Thank you for any help in understanding this.
Thank you! that makes sense. But from my understanding, those 27,686,166 reads (13,843,083 read pairs) are part of the pairs that aligned 0 times concordantly or discordantly. how come some reads still align?
It means in 13.8M fragments (27.7M reads), the two reads from the pair didn't match up in terms of alignment (i.e. what is expected based on library generation protocol).
The section then breaks down those pairs of reads into single reads instead of pairs. The 3 million are reads that aligned uniquely and the 11 million are reads that were multi-mappers.
thank you for your answer. sorry if mine is a stupid question, as i am quite new to this, what does it mean "what is expected based on library generation protocol"? I thought the number 13’843’083 pairs (27’686’166 mates) that are defined as being aligned 0 times concordantly or discordantly, was a number generated by bowtie2 analysis? if they are aligned 0 times, how come some single reads still align?
You have pairs of reads... they should align next to each other if you made a perfect library.
If they don't you can look at each pair of mates and put them together in boxes of concordant, discordant, and other.

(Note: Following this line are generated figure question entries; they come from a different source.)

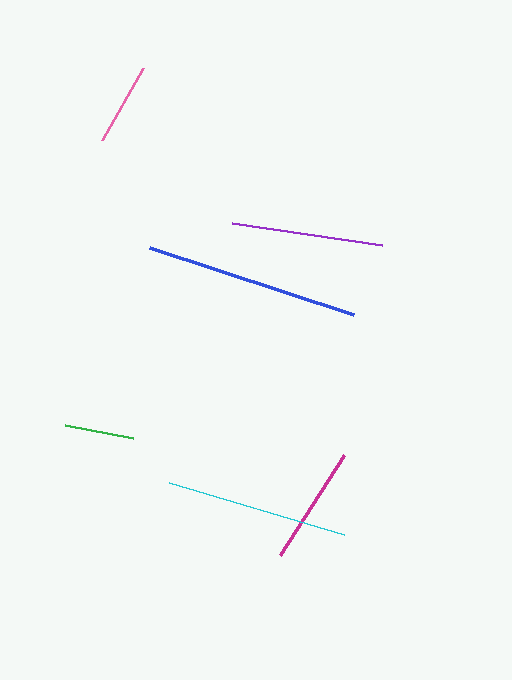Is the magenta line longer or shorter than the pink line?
The magenta line is longer than the pink line.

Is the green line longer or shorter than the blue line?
The blue line is longer than the green line.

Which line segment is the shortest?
The green line is the shortest at approximately 70 pixels.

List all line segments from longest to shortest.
From longest to shortest: blue, cyan, purple, magenta, pink, green.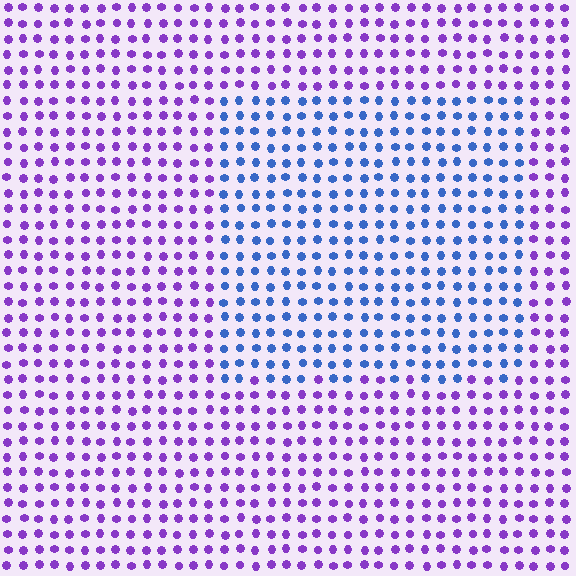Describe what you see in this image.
The image is filled with small purple elements in a uniform arrangement. A rectangle-shaped region is visible where the elements are tinted to a slightly different hue, forming a subtle color boundary.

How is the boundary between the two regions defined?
The boundary is defined purely by a slight shift in hue (about 53 degrees). Spacing, size, and orientation are identical on both sides.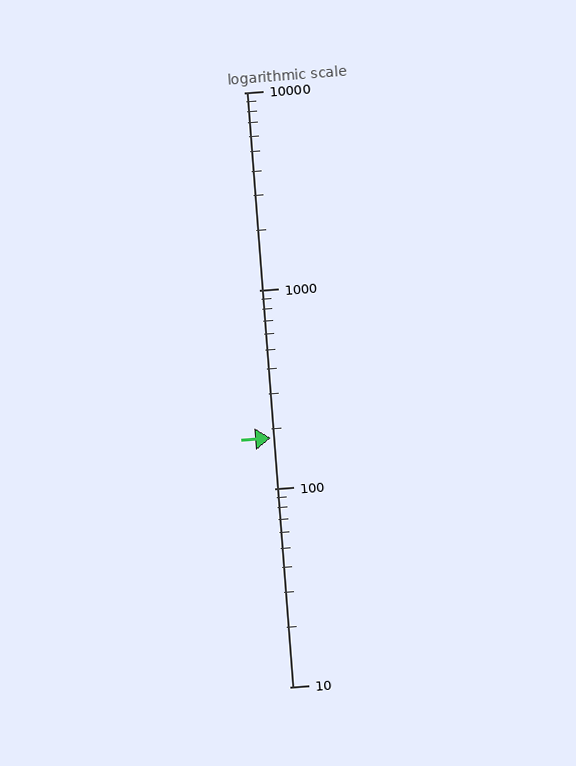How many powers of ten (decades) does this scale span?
The scale spans 3 decades, from 10 to 10000.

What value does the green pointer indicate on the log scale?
The pointer indicates approximately 180.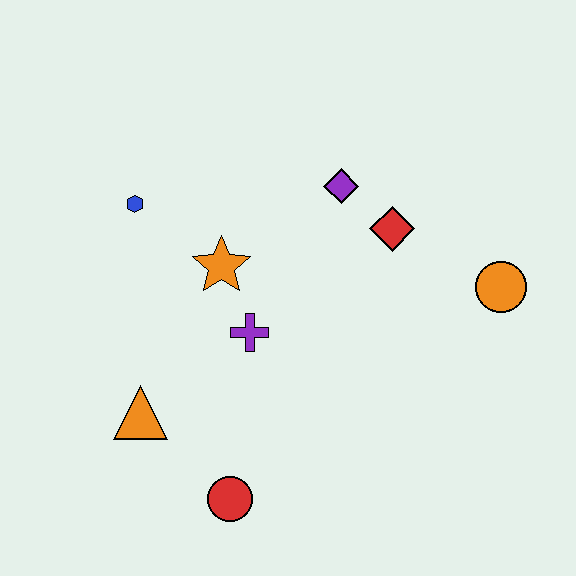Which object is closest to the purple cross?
The orange star is closest to the purple cross.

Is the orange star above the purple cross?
Yes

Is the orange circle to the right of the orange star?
Yes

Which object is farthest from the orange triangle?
The orange circle is farthest from the orange triangle.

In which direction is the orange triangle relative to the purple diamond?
The orange triangle is below the purple diamond.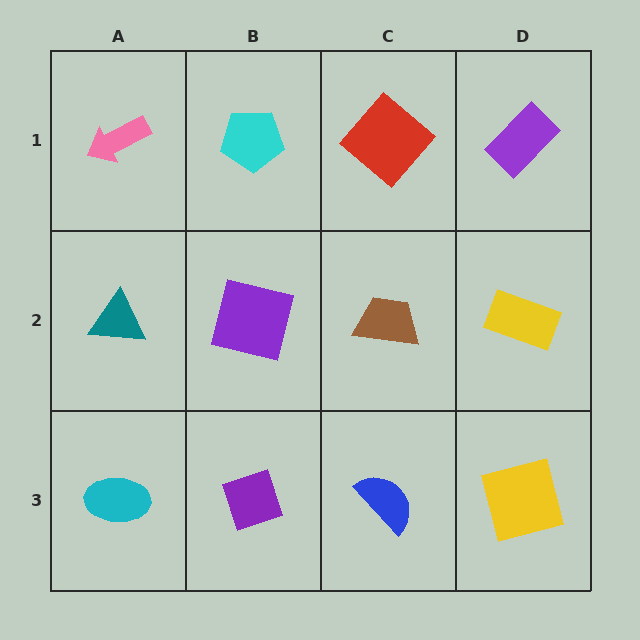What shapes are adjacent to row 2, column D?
A purple rectangle (row 1, column D), a yellow square (row 3, column D), a brown trapezoid (row 2, column C).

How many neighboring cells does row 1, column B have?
3.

The Other category includes mates that align to different chromosomes or mates where one of the reads doesn't align at all.
If you're doing standard Illumina sequencing, then you expect R1 and R2 align on opposite strands, pointing towards each other (ie first sequenced based is at the extremity of the alignment) approximate ~400bp apart from each other (this distance is determined by the library fragment size). Since one read is on the forward strand and the other on the reverse this is known as "FR" orientation. The sequence reads from one end of the DNA fragment, flips it over, then reads from the other end like so:
There are some less common library preparation protocols that result in different expected read orientations (RF or FF). Bowtie2 is counting the reads that don't align as expected.
thank you again, benformatics and d-cameron. my library comes from a sort of "environmental" sample (eg. mammal blood) where i am trying to remove the host genome to find what else - bacteria, viruses, etc. - is found in it. does this make a difference in how the reads should align? specifically, in the pairs that align 0 times discordantly to the host genome (eg. dog genome), what are the single reads (eg. 3’192’732) still aligning to?